Low scheduled-to-start + activity execution but super high end-to-end latency

When I built out the charts for activity execution, I noticed scheduled-to-start + activity execution are pretty low but end-to-end latency is super high.

In the log, I can see a number of DEADLINE_EXCEEDED where workflow or activity fails to report result to the Temporal cluster.

2025-03-06 16:27:17.997  WARN 1 --- [Workflow Executor taskQueue="MarketingExecutionWorkflowTaskQueue", namespace="lifecycle-prod": 277] i.t.i.w.WorkflowWorker                   --- [Workflow Executor taskQueue="MarketingExecutionWorkflowTaskQueue", namespace="lifecycle-prod": 277raceId]: Failure while reporting workflow progress to the server. If seen continuously the workflow might be stuck. WorkflowId=marketing-workflow-135-75439915, RunId=c3dfcc4b-a91b-4891-b4d9-fa95a32a1ad2, startedEventId=129

io.grpc.StatusRuntimeException: DEADLINE_EXCEEDED: deadline exceeded after 29.999953340s. [closed=[], open=[[remote_addr=temporalapi.okg.com/10.2.1.170:443]]]

I increased the RPC timeout in WorkflowServiceStubOptions to 30s previously which matches the number I saw in the log.

I’d be very grateful if you could tell me where the bottleneck might be on the Temporal cluster that can cause end-to-end latency to be so high.

Are you starting many activities in parallel from a single workflow execution?
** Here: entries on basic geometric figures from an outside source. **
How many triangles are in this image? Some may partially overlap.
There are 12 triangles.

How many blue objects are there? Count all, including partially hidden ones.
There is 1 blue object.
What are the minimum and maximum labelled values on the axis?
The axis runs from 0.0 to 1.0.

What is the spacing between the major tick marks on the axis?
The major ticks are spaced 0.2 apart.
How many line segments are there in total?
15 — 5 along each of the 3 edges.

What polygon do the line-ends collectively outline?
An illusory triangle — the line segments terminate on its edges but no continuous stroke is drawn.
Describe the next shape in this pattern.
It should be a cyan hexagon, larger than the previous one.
The activity completion requests to the same workflow ID compete for the DB lock.

Hi maxim. Thanks for your reply.

I attached a picture of my workflow history above. I don’t have any parallel activities in this particular workflow type.

At 10:40:37, my FindExecutablePath activity got scheduled. Although execution seems fast as start & end are 10:41:02.85 and 10:41:02.87, I actually got 4 consecurive DEADLINE_EXCEEDED error in my log. Note that I changed RPC timeout to 9s after creating this post.
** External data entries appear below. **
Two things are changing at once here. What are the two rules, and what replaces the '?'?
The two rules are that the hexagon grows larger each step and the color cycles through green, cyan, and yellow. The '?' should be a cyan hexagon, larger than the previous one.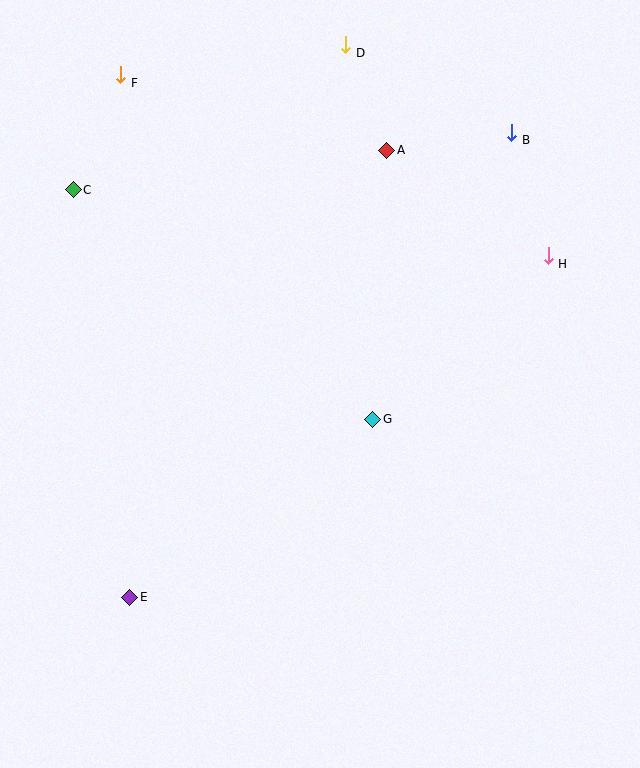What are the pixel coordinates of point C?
Point C is at (73, 190).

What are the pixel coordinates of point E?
Point E is at (130, 597).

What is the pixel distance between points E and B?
The distance between E and B is 596 pixels.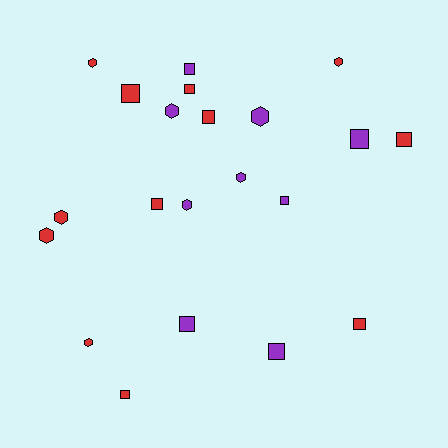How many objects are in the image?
There are 21 objects.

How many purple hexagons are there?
There are 4 purple hexagons.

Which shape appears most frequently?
Square, with 12 objects.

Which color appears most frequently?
Red, with 12 objects.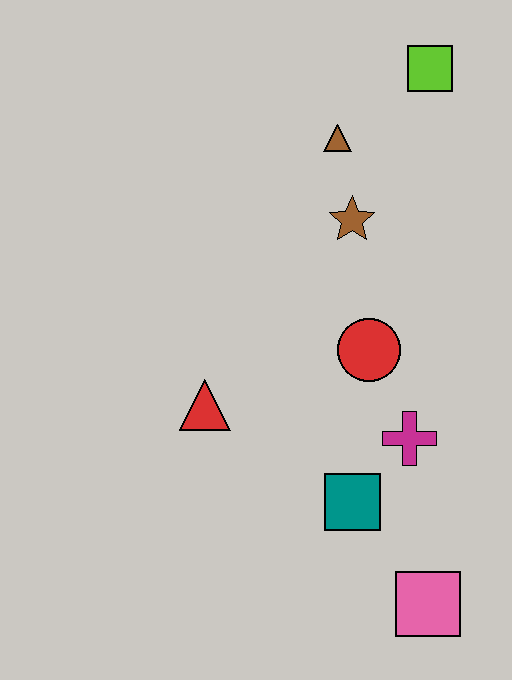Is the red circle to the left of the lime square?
Yes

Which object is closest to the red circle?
The magenta cross is closest to the red circle.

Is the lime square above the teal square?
Yes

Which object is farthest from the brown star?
The pink square is farthest from the brown star.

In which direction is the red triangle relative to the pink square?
The red triangle is to the left of the pink square.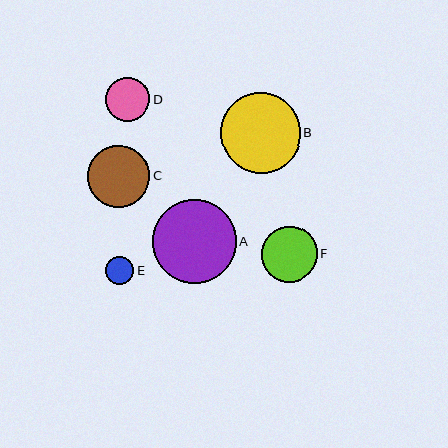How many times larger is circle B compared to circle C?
Circle B is approximately 1.3 times the size of circle C.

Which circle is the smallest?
Circle E is the smallest with a size of approximately 29 pixels.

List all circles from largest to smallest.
From largest to smallest: A, B, C, F, D, E.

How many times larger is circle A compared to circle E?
Circle A is approximately 2.9 times the size of circle E.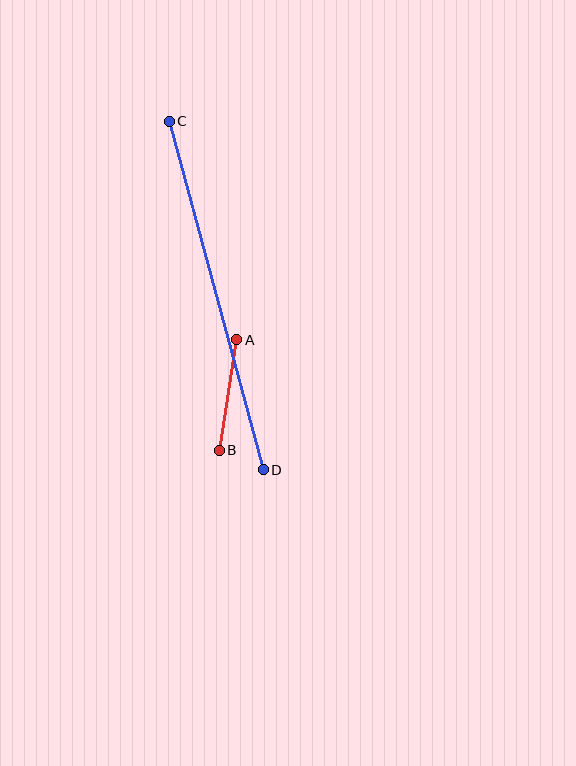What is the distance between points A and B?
The distance is approximately 112 pixels.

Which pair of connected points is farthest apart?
Points C and D are farthest apart.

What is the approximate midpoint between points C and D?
The midpoint is at approximately (216, 296) pixels.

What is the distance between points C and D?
The distance is approximately 361 pixels.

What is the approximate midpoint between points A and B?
The midpoint is at approximately (228, 395) pixels.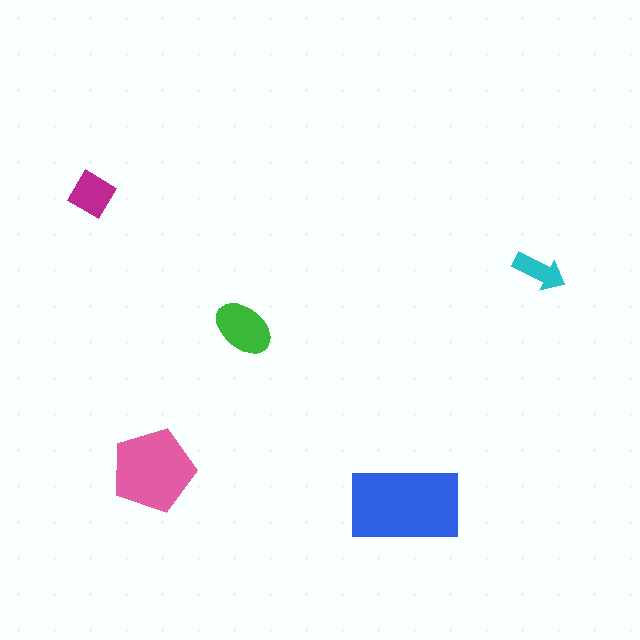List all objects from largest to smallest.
The blue rectangle, the pink pentagon, the green ellipse, the magenta diamond, the cyan arrow.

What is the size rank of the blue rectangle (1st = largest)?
1st.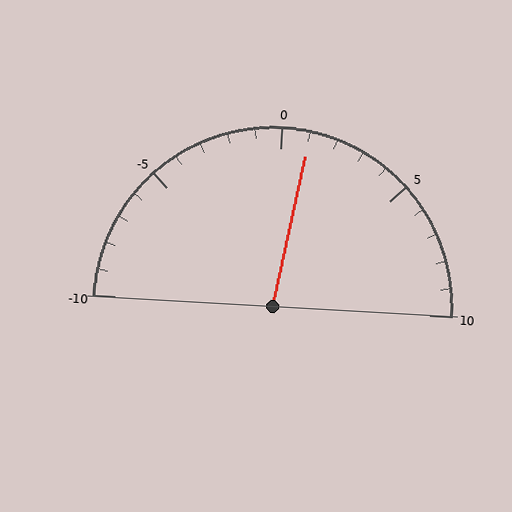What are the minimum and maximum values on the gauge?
The gauge ranges from -10 to 10.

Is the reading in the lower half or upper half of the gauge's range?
The reading is in the upper half of the range (-10 to 10).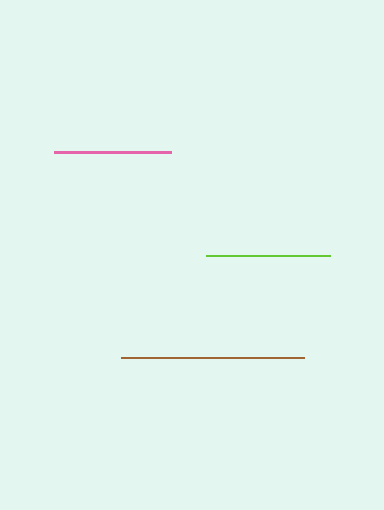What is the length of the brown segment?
The brown segment is approximately 184 pixels long.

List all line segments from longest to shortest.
From longest to shortest: brown, lime and pink (about equal).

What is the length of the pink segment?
The pink segment is approximately 116 pixels long.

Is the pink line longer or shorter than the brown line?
The brown line is longer than the pink line.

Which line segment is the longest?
The brown line is the longest at approximately 184 pixels.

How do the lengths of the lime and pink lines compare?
The lime and pink lines are approximately the same length.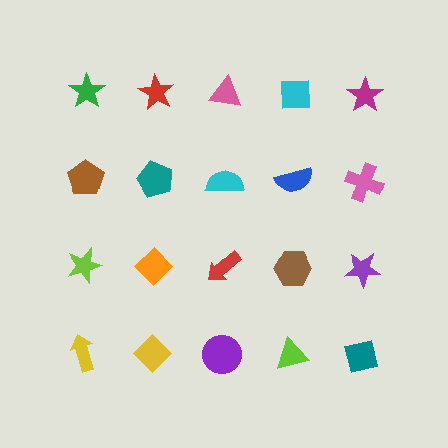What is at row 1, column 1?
A green star.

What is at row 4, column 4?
A lime triangle.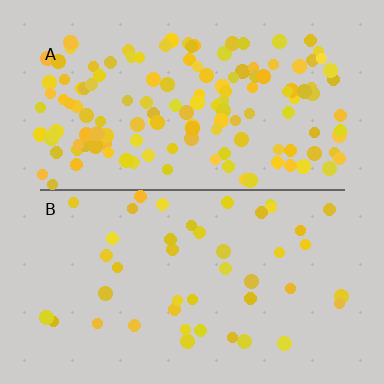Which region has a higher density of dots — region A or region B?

2025-03-09 10:41:54.233  WARN 1 --- [Activity Executor taskQueue="MarketingExecutionalActivityTaskQueue", namespace="lifecycle-prod": 24034] i.t.i.w.ActivityWorker                   --- [Activity Executor taskQueue="MarketingExecutionalActivityTaskQueue", namespace="lifecycle-prod": 24034raceId]: Failure during reporting of activity result to the server. ActivityId = 6c873e7f-6fcb-314b-b15b-24b0863223db, ActivityType = FindExecutablePath, WorkflowId=marketing-workflow-133-75556914, WorkflowType=MarketingExecutionWorkflow, RunId=d1d31b44-f80c-4b41-8d1a-bd759f965428

io.grpc.StatusRuntimeException: DEADLINE_EXCEEDED: deadline exceeded after 8.999947702s. [closed=[], open=[[remote_addr=temporalapi.okg.com/10.2.1.170:443]]]

I learned 2 other things today after studying the charts from last week.

  1. When I ran a load test with 100k workflows, they completed in 15mins. During this 15 mins, end-to-end latency dropped to near 0ms and then went up again afterward.

I think it means when the sample size is big enough, the latency is actually closer to 0ms. However, during normal period of low traffic, the RPC connection is quite bad.

  1. Previously, we used to use Local activity for FindExecutablePath as it’s a read from local cache, which is super fast. However, the workflow task kept getting timeout and got stuck. Since Local activity was totally unusable, I switched to Remote activity and my workflows can make some progress with occasional timeouts. I didn’t know why back then but now I guess it’s also because of this RPC connection problem.